Impact of Metadata on Full-text Information Retrieval Performance: An Experimental Research on a Small Scale Turkish Corpus

Capkin C.

TURKISH LIBRARIANSHIP, cilt.30, ss.678-701, 2016 (ESCI İndekslerine Giren Dergi) identifier

  • Cilt numarası: 30 Konu: 4
  • Basım Tarihi: 2016
  • Sayfa Sayıları: ss.678-701


Information institutions use text-based information retrieval systems to store, index and retrieve metadata, full-text, or both metadata and full-text (hybrid) contents. The aim of this research was to evaluate impact of these contents on information retrieval performance.
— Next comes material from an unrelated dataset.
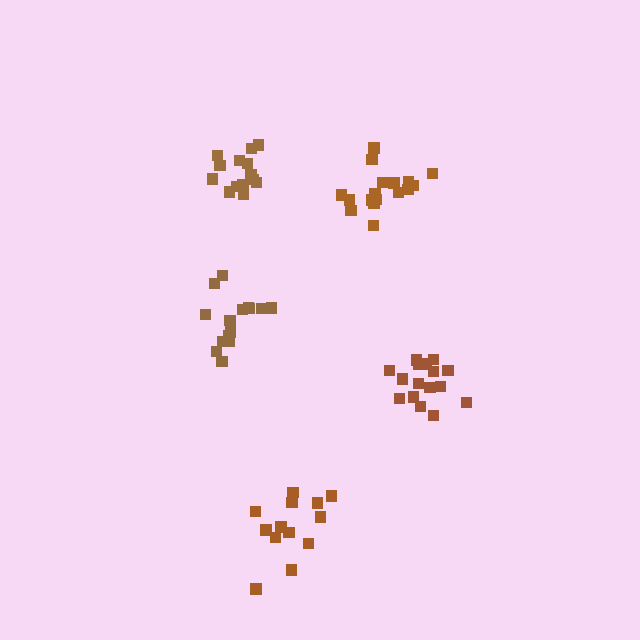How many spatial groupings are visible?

For this purpose, metadata (MIR), full-text (FIR) and hybrid (HIR) content information retrieval systems were developed with default Lucene information retrieval model for a small scale Turkish corpus. In order to evaluate performance of this three systems, "precision - recall" and "normalized recall" tests were conducted. Experimental findings showed that there were no significant differences between MIR and FIR in mean average precision (MAP) performance. On the other hand, MAP performance of HIR was significantly higher in comparison to MIR and FIR. When information retrieval performance was evaluated as user-centered, the "normalized recall" performances of MIR and HIR were significantly higher than FIR. Additionally, there were no significant differences between the systems in retrieved relevant document means. Processing different types of contents such as metadata and full-text had some advantages and disadvantages for information retrieval systems in terms of term management. The advantages brought together in hybrid content processing (HIR) and information retrieval performance improved.